Sharing is also convenient, Pyatt, because it cuts down on multiple companies trying to justify the pipeline to residents who have concerns about safety or who might lose land to the project. "Change is always hard, and some people are against it," he said.
The pipeline contractors themselves are subject to state licensing laws, but there is no federal license necessary to perform pipeline work, only a federal project permit, according to Scott Berry, director of the Associated General Contractors of America’s utility infrastructure construction division. Because most pipelines are privately funded, they’re not often subject to the requirements of prevailing wages, minority contractor hiring or project labor agreements, he noted.
In fact, Trump’s American-only sourcing requirement for pipeline material is the first time that an agency has dictated to contractors how they should carry out pipeline construction beyond what the permit requires, according to Berry.
In addition, when those pipeline contracts are awarded, Berry said it’s up to the owner to decide how many contractors to use on the project, but on longer pipelines, it wouldn’t be out of the ordinary to see each segment bid separately.
The role of technology
Given the lengths of some pipelines, new technology has been a logistical boon for contractors, according to Pyatt. Software can ensure that materials are delivered on time and that current progress is keeping pace with the planned schedule.
Drones, he said, can monitor construction as well with thermal and spectral imaging from start to finish. Of course, like any other construction project, a major challenge for contractors during pipeline construction is logistics. "It’s making sure people and materials show up to the job at the same time," Pyatt said.
Once construction is complete and maintenance crews take over, that's when technology becomes key, according to Pyatt. Most pipelines are required to use internal pipeline sensors for quick leak detection. Crews are typically on standby and are dispatched as soon as the data indicates a problem.

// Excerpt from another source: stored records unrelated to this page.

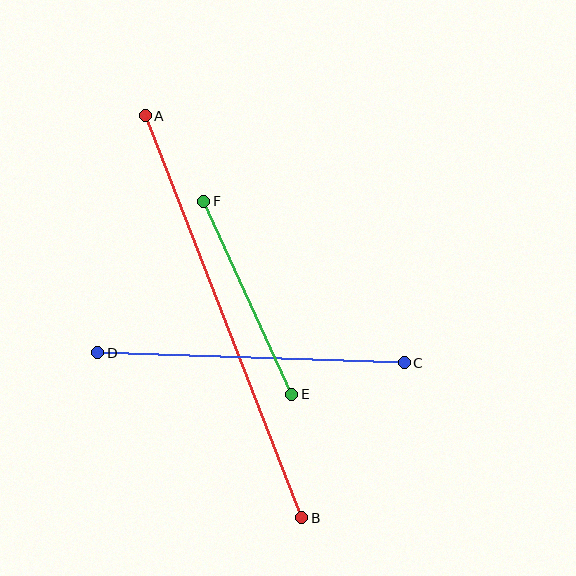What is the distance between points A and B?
The distance is approximately 431 pixels.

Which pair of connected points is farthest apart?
Points A and B are farthest apart.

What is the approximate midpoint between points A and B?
The midpoint is at approximately (223, 317) pixels.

In addition, those same sensors can make sure that what goes in one end of the pipeline comes out the other. In some countries, it's not uncommon for unmanned sections of the pipeline to become targets for individuals who try to physically tap into the line to siphon off gas or oil for their own use, which can lead to an explosion along the line, according to Pyatt.

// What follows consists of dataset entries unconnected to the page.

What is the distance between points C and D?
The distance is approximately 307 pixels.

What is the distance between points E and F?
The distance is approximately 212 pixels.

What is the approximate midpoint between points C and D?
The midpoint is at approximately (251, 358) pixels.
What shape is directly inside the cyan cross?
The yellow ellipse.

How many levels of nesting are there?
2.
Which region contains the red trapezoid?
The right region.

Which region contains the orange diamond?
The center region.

The biggest challenge for future pipeline construction
Berry said the most significant obstacle for pipeline contractors on the horizon is a usual suspect — a shortage of skilled labor. During the Great Recession, pipeline construction workers found jobs in the oil and gas industry, taking with them the specialized knowledge of equipment operators, pipefitters and welders. Some have returned to the construction industry, but many have not, and sooner or later, demand will outpace supply.
The AGC has contacted the Trump administration about the need to prioritize and fund career training starting at the high school level as part of his ambitious plans for infrastructure construction and continues to bang the drum about the importance of creating a worker pipeline for the future.
Berry said the ultimate solution will likely come down to a combination of approaches, whether it's trying to lure workers from other sectors or appealing to young people. The biggest challenge, however, will be to create a fundamental shift in the way people view a career in construction. "Nobody has a silver bullet," he said.